Tell him how you feel, Sierra. Just tell him.
I fix my gaze on a tree in the distance and force myself to say the words. “You weren’t the only one too distracted to focus.”
As the silence extends, I hold my breath and wait for his response. “I nearly turned back more times than I can count.”
“I wish I’d gone with you.” The words burst out before I can stop them, quiet and too fast, but even if I’d whispered them, Galen still would have heard me.
But I’m glad I said them.
Clothes rustle and the mattress springs are so loud that I know he must be getting up. “You do?”
“I do.”
“I can turn back.” Floorboards creak as he moves around.
Alarmed that he’s ready to do just that, I sit up a little straighter. “You’ve been driving for hours. Don’t turn back. Your pack needs you.”
“But I need you.”
His soft words have me gripping the phone so tight it’s a wonder I don’t crush it to pieces. “I lied about the list,” I whisper.
He releases a slow, controlled breath. “It hasn’t gotten shorter at all? Or there are things on the list that will never leave it?”
“There isn’t a list.”
Galen doesn’t speak for so long that if I couldn’t hear his slightly too-fast breaths in my ear, I’d have thought he’d hung up. And then floorboards creak. “I’m coming back to get you.”
I recall Dexter when he put me in his truck and told me I’d find a new life—a better life—waiting for me in Upstate New York with his pack, while he stayed behind to finish my years-long revenge mission.

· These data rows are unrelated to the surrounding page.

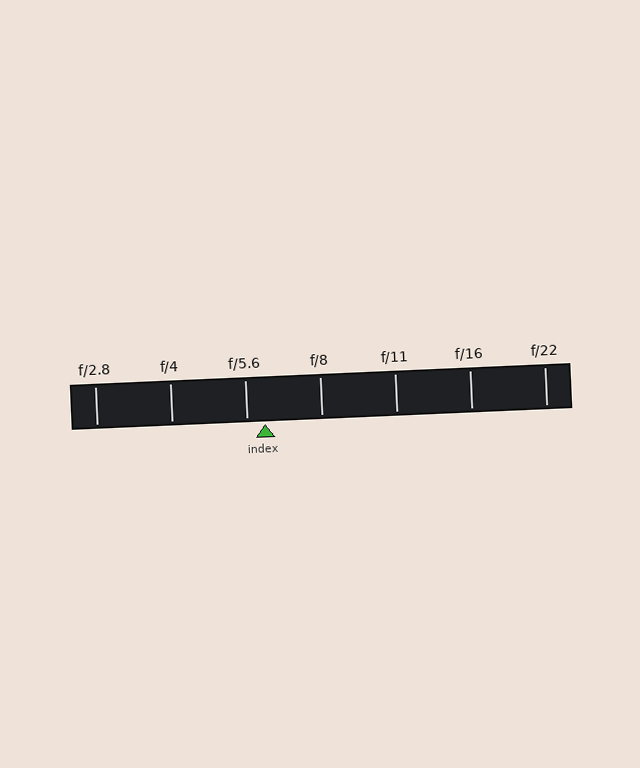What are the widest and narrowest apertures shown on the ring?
The widest aperture shown is f/2.8 and the narrowest is f/22.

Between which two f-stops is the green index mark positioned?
The index mark is between f/5.6 and f/8.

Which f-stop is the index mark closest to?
The index mark is closest to f/5.6.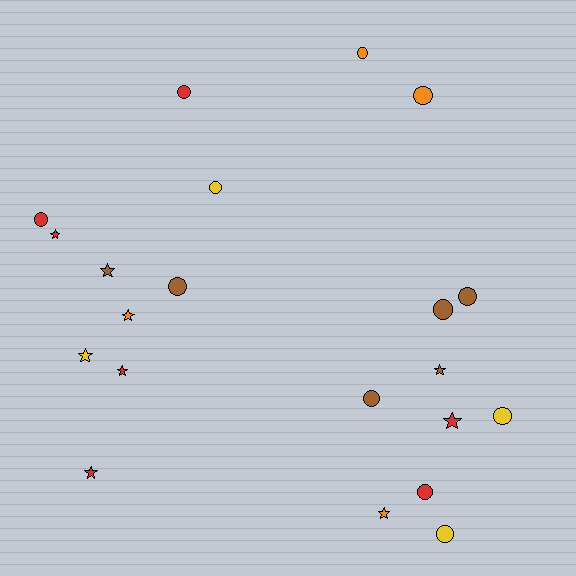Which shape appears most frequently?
Circle, with 12 objects.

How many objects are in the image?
There are 21 objects.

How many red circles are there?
There are 3 red circles.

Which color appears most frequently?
Red, with 7 objects.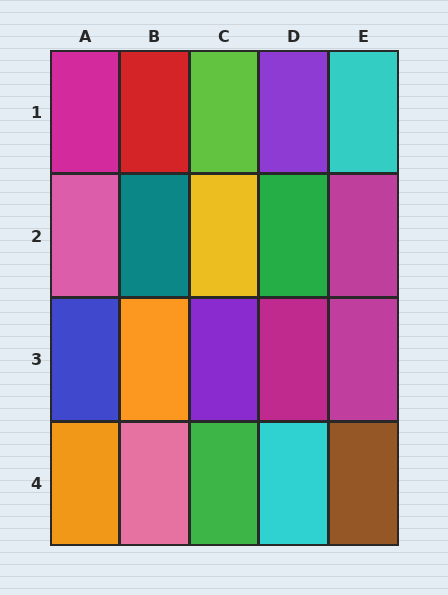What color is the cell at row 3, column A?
Blue.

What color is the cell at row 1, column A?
Magenta.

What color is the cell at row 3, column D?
Magenta.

Back then, it was me turning back so I could fight by his side, and now he’s the one ready to turn his truck around and drive six or more hours because he needs me.
A door creaks open.
Happiness floods me at his quiet words, but I can’t let him do it. “No.” I feel like my wolf is holding her breath, just as I am, because I can’t believe what’s about to come out of my mouth. But there’s never been a moment when a decision has felt as right as this one does. “I’ll come to you. Your pack needs its alpha.”
“And an alpha needs his Luna,” he says, sounding hesitant.
That’s when I know he’s expecting me to hang up or change the subject.
I swallow hard. “Maybe we could talk about that when I get there.”
“What else would we talk about?” he asks, his voice so low he can’t be drawing enough air into his lungs.
I pause.
All this time I’ve been concerned with what Galen’s pack thinks, whether they’ll like me or accept or hate me. I haven’t once considered what I think, and what Galen thinks. He loves me. I’m sure of it, just as I love him.
If his pack doesn’t think I’m perfect Luna material? They’re right, I’m not. But it doesn’t matter. They don’t need to love me, or even like me. The only one I care about is Galen.
I want to be with him, and he wants to be with me. That’s all that matters to me. It’s all thatshouldhave mattered to me.
Tell him, Sierra.
After a long moment, I clear my throat. “Maybe about how we keep using the wrong l-word.”
He releases a slow breath. “Sierra, baby, you keep spitting out words that are making me more determined to turn this truck around—fuck sleep, fuck the pack—and go to you.”
“No.” My voice is soft at first, still unsure. “No, you need to keep going. I’ll come to you.”